"Floating-point invalid operation" when inputting float to a stringstream - c++

I have a simple piece of code that extracts a float from a FORTRAN-generated REAL array, and then inserts it into a stream for logging. Although this works for the first 30 cases, on the 31st it crashes with a "Floating-point invalid operation".
The code is:
int FunctionDeclaration(float* mrSwap)
{
...
float swap_float;
stringstream message_stream;
...
swap_float = *(mrSwap+30-1);
...
message_stream.clear();
message_stream << 30 << "\t" << swap_float << "\tblah blah blah \t";
When debugging, the value of swap_float the instance before the crash (on the last line, above) is 1711696.3 - other than this being much larger than most of the values up until this point, there is nothing particularly special about it.
I have also tried replacing message_stream with cerr, and got the same problem. I had hitherto believed cerr to be pretty much indestructable - how can a simple float destroy it?
Edit:
Thanks for the comments: I've added the declaration of mrSwap. mrSwap is approximately 200 long, so I'm a long way off the end.
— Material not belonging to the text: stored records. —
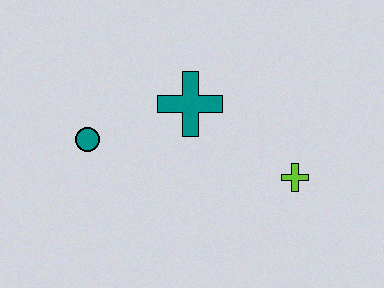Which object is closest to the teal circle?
The teal cross is closest to the teal circle.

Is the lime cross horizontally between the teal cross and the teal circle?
No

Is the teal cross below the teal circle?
No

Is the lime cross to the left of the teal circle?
No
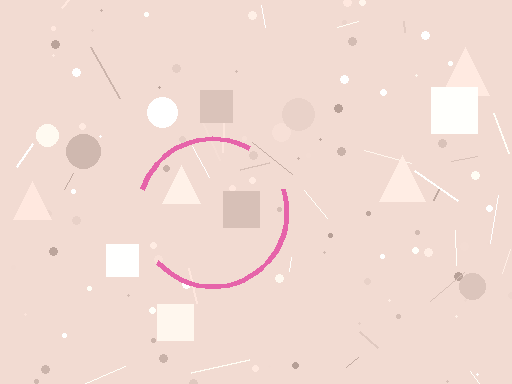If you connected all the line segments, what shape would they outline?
They would outline a circle.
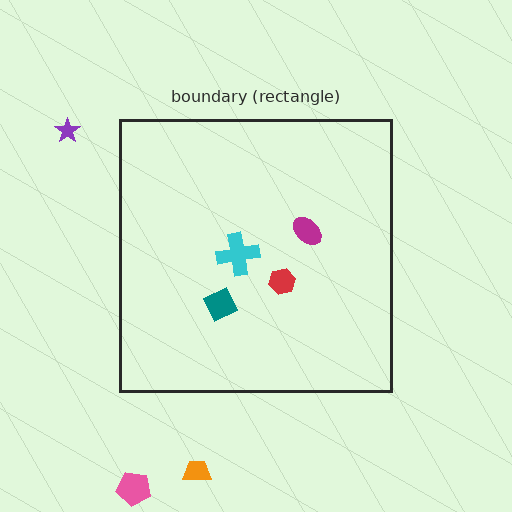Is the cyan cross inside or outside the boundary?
Inside.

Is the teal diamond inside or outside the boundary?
Inside.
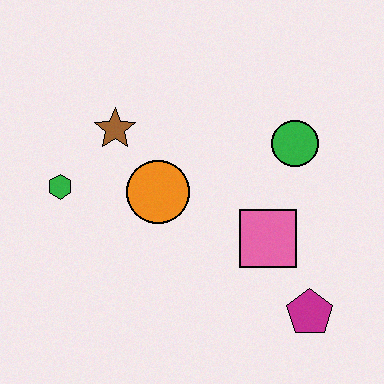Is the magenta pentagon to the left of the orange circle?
No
It is populated outside of my control, and individual entries may not be populated - but to the best of my understanding, this would just mean that swap_float would be set to a random float?
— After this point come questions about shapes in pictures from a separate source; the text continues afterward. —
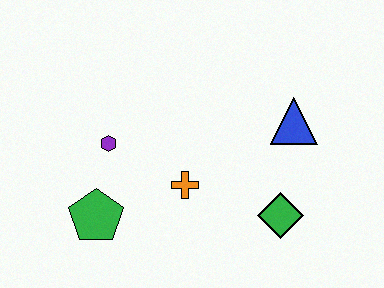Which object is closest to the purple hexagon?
The green pentagon is closest to the purple hexagon.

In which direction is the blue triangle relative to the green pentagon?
The blue triangle is to the right of the green pentagon.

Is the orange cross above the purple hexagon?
No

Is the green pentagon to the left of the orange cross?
Yes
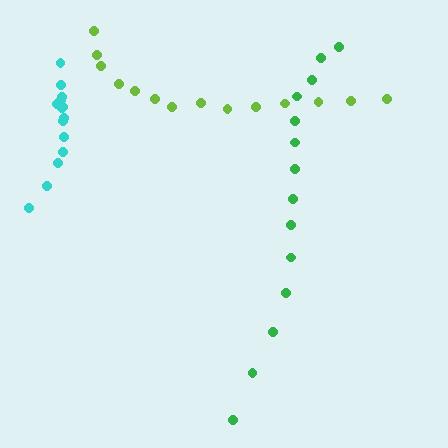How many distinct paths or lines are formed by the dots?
There are 3 distinct paths.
individual entries may not be populated - but to the best of my
understanding, this would just mean that swap_float would be set to a
random float?
Emphatically not. Certain bit patterns in an IEEE floating-point number indicate an invalid number -- for instance, the result of an overflowing arithmetic operation, or an invalid one (such as 0.0/0.0). The puzzling thing here is that the debugger apparently accepts the number as valid, while cout doesn't.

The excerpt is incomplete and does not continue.